A warm grey wash of pigment and turpentine unlocks the white canvas, allowing the image locked in my head to escape. Touches of colors fade into the still fresh wash as I mark where shoulders will be. Another smudge of burnt sienna for her face & hair, hips, feet, and hands. So far, so good. Confident now, I open a conversation with my model.

The conversation builds a connection with her and I that is very important for mixing colors. The more enlightening the conversation, the richer the colors are. Which red in my box will do her justice, as I listen and trade ideas? I tend to look closer as I get to know who is posing for me.

Things like folds in a skirt cause problems for me because they seldom return to their same position after breaks. Sometimes they are better after a break and I spend time changing them. Doing nudes, I don’t have the folds to deal with. With nudes I have to think more about my brushwork. Too much brushwork for me takes away from the softness of a young lady, and I tend to prefer young ladies for my paintings. At the same time, too smooth a rendering of the nude is just not for me.

I like broken colors in my art. I can appreciate other artists' work for how they treat the nude. Some with rough, wild strokes showing passion, and others with tight renderings; all speak to me. Lately I have been pulling little color studies out and loosening them up with looser brush work. These little studies bring back conversations. One brought back the story of one model's journey of getting to America and learning English from classmates in her high school. Another color study reminded me how brave my models can be.
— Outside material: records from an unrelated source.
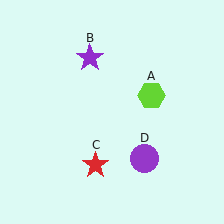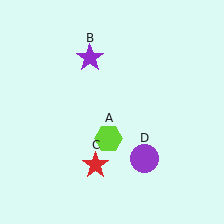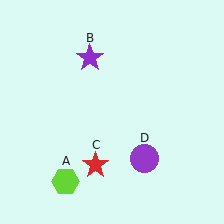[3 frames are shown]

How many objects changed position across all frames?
1 object changed position: lime hexagon (object A).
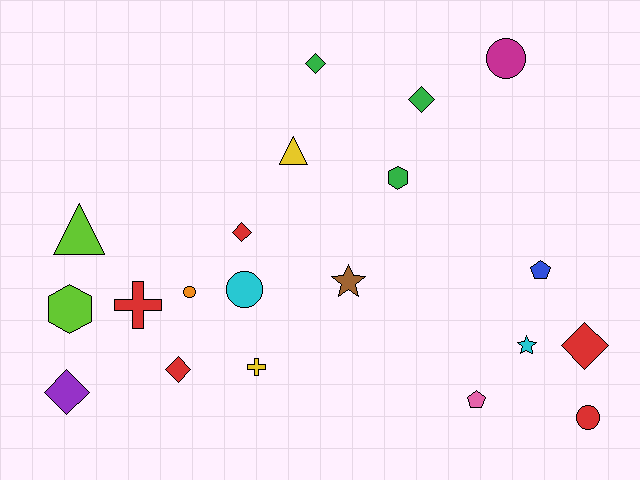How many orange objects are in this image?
There is 1 orange object.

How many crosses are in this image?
There are 2 crosses.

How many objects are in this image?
There are 20 objects.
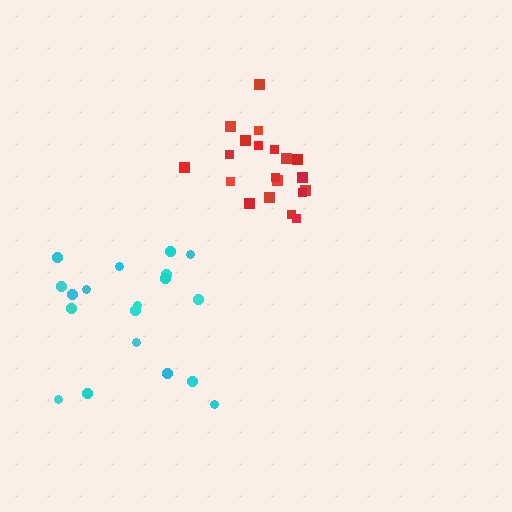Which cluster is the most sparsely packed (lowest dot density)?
Cyan.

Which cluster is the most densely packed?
Red.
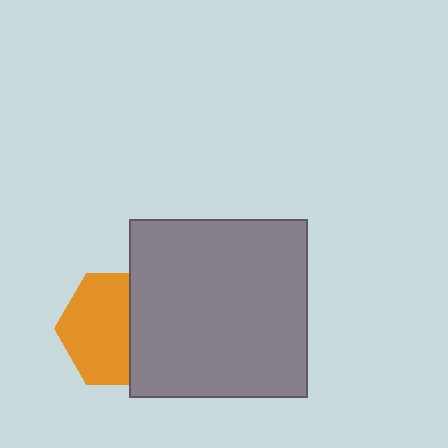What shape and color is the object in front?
The object in front is a gray square.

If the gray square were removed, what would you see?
You would see the complete orange hexagon.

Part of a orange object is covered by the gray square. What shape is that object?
It is a hexagon.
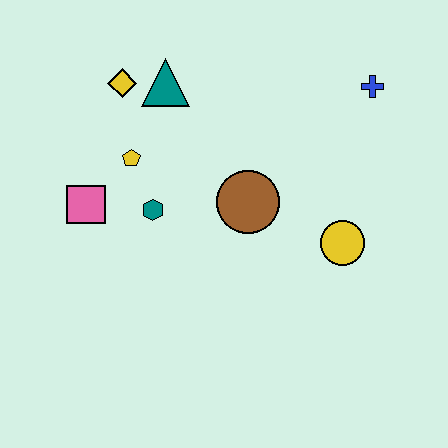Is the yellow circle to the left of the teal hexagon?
No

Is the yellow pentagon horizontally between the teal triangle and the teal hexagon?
No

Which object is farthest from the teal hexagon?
The blue cross is farthest from the teal hexagon.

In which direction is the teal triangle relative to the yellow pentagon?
The teal triangle is above the yellow pentagon.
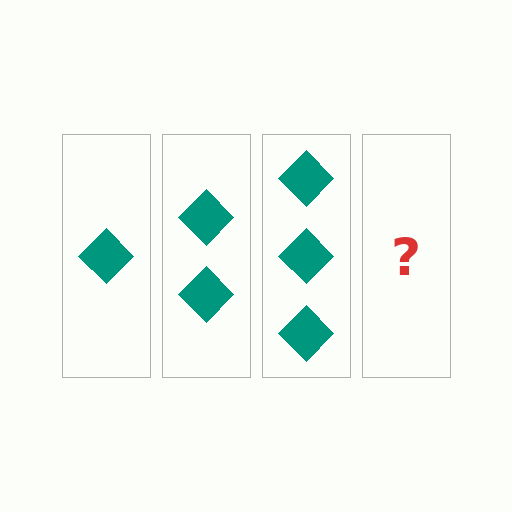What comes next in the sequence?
The next element should be 4 diamonds.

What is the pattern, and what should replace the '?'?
The pattern is that each step adds one more diamond. The '?' should be 4 diamonds.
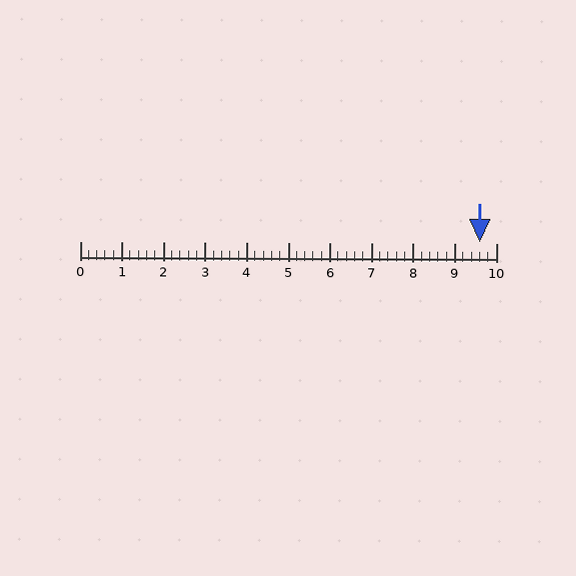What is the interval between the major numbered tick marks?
The major tick marks are spaced 1 units apart.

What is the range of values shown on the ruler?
The ruler shows values from 0 to 10.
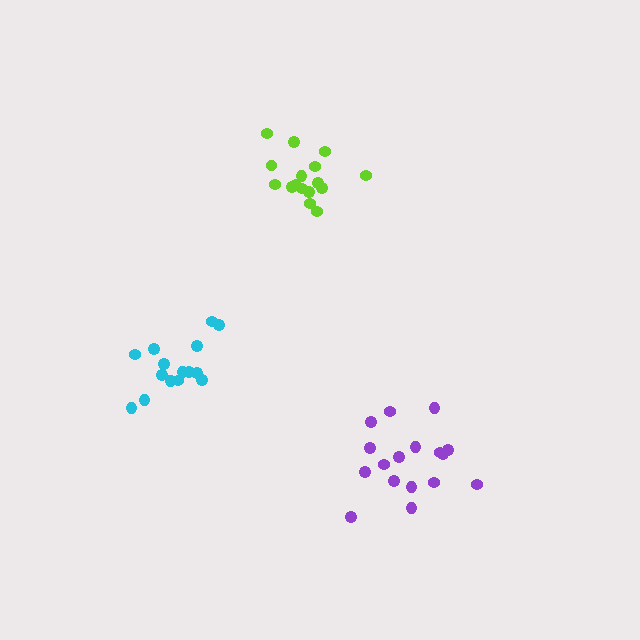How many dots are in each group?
Group 1: 17 dots, Group 2: 16 dots, Group 3: 15 dots (48 total).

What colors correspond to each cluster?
The clusters are colored: purple, lime, cyan.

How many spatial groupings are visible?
There are 3 spatial groupings.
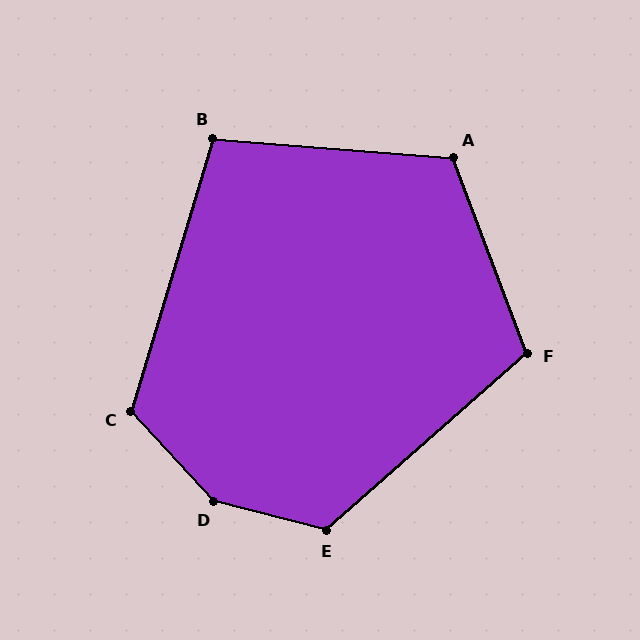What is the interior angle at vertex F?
Approximately 111 degrees (obtuse).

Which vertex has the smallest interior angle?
B, at approximately 102 degrees.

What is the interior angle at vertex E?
Approximately 124 degrees (obtuse).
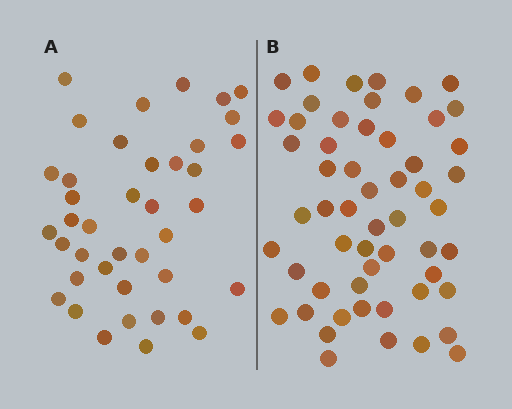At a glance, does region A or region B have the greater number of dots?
Region B (the right region) has more dots.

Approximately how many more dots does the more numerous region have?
Region B has approximately 15 more dots than region A.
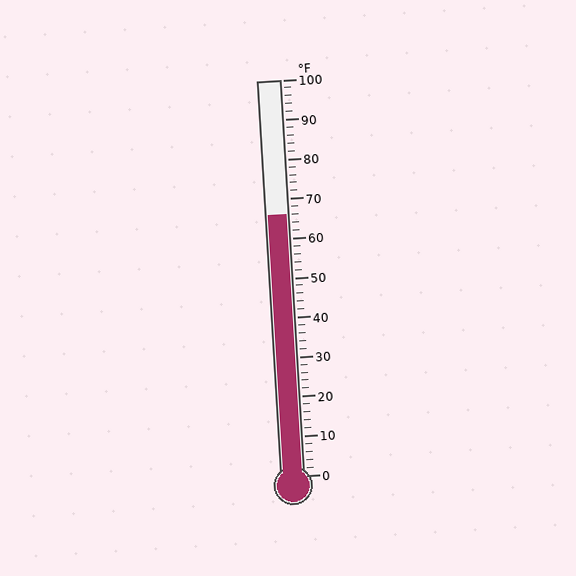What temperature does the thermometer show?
The thermometer shows approximately 66°F.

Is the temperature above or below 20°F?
The temperature is above 20°F.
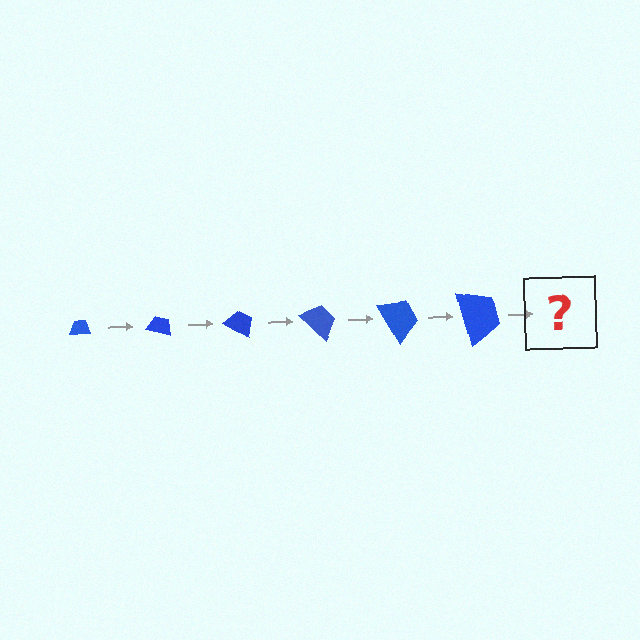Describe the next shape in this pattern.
It should be a trapezoid, larger than the previous one and rotated 90 degrees clockwise from the start.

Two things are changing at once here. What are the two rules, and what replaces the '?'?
The two rules are that the trapezoid grows larger each step and it rotates 15 degrees clockwise each step. The '?' should be a trapezoid, larger than the previous one and rotated 90 degrees clockwise from the start.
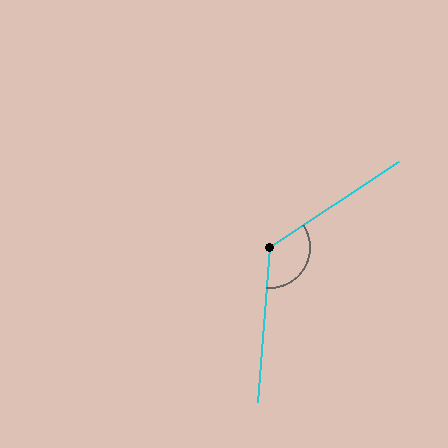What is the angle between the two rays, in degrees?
Approximately 128 degrees.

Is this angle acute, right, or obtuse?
It is obtuse.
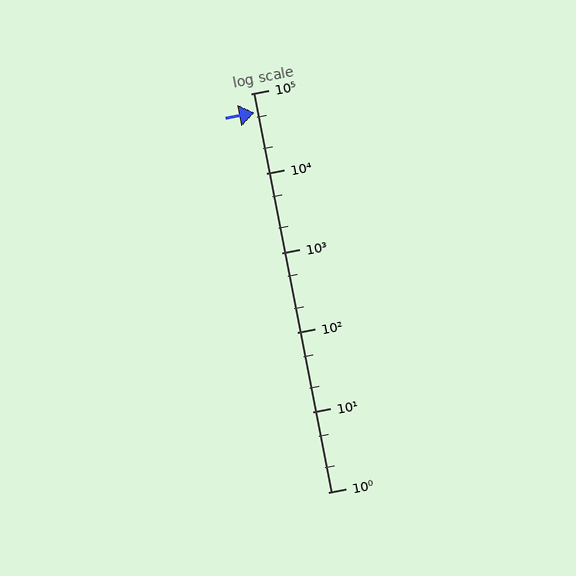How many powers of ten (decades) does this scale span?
The scale spans 5 decades, from 1 to 100000.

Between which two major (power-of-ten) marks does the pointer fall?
The pointer is between 10000 and 100000.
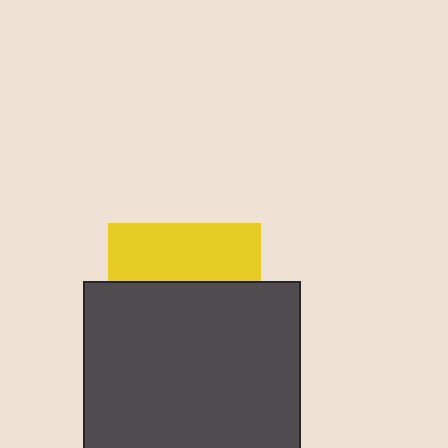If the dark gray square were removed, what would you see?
You would see the complete yellow square.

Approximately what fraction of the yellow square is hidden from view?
Roughly 62% of the yellow square is hidden behind the dark gray square.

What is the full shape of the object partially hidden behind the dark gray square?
The partially hidden object is a yellow square.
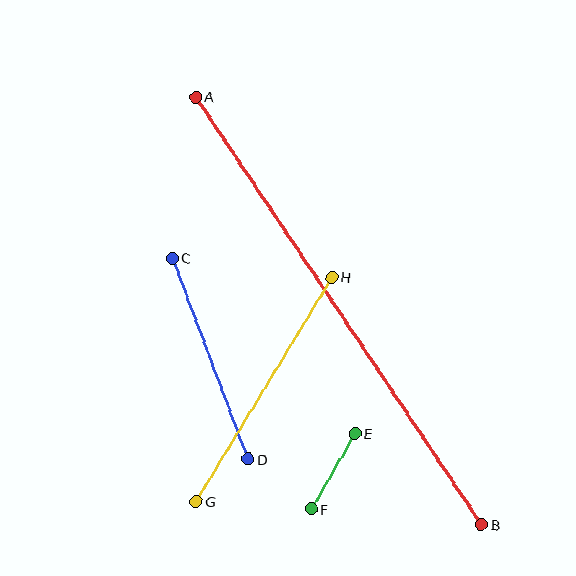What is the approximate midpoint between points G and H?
The midpoint is at approximately (264, 389) pixels.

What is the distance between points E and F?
The distance is approximately 87 pixels.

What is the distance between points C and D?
The distance is approximately 215 pixels.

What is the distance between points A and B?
The distance is approximately 514 pixels.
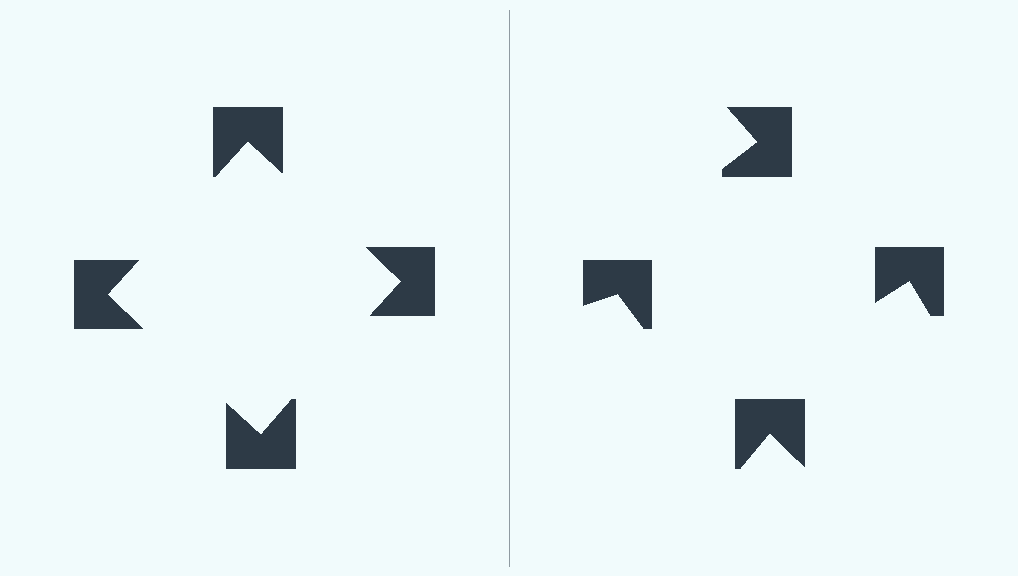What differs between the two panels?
The notched squares are positioned identically on both sides; only the wedge orientations differ. On the left they align to a square; on the right they are misaligned.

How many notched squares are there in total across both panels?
8 — 4 on each side.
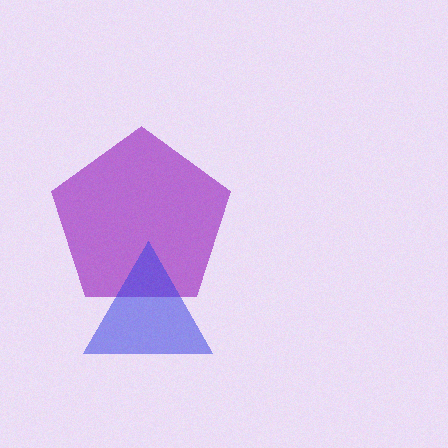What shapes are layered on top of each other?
The layered shapes are: a purple pentagon, a blue triangle.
One donated a kidney to her mother.

Painting is a process of looking and learning. Sometimes it is looking inside myself and finding a new person. "Why a nude?” is a question I ask myself and the answer is always in the painting itself. A painting of a girl stepping out of a shower, or standing on a scale checking her weight, are simple daily reasons for being nude. Watching her figure form out of the running wash on the canvas, hearing about the model’s adventures, like stealing her way to America, are all there in my art, and me, through the painting process.

The Color That Became A Star

Bee hives 6x8 $250.jpg

Hunting for inspiration... what form will it come in I do not know. Light striking an old barn on a stormy day? A rooster in rich green grass? A beautiful model in the studio or simply seeing colors laid out on a palette? Some days inspiration finds us - other days we have to go hunting for it. Concepts stew in us, building slow over time, we feed them with values and lay them out in compositions. While we wait for them to mature, we do color studies and composition studies, or refine drawings. A dozen little color studies are always sitting around the studio reminding me there is a painting waiting in my head. Rushing a painting is not my thing, like a good bar of chocolate, I savor it.

Some paintings require the right reference, something we do not possess, in which case little studies are even more important. We never stop learning, we never stop understanding the world around us. Purple calls to us, wanting to be part of a painting of a summer storm and so we work it in. Colors, barely visible, wake up and call to us becoming the stars of a painting. Like a mystery movie, “who did it” is revealed when we finish. Greens and yellows star in a spring scene or a cherry blossom’s pink set off the new blue we wanted to try out. We plan and work out problems of composition only to have a color outperform our hard work on other aspects of a painting.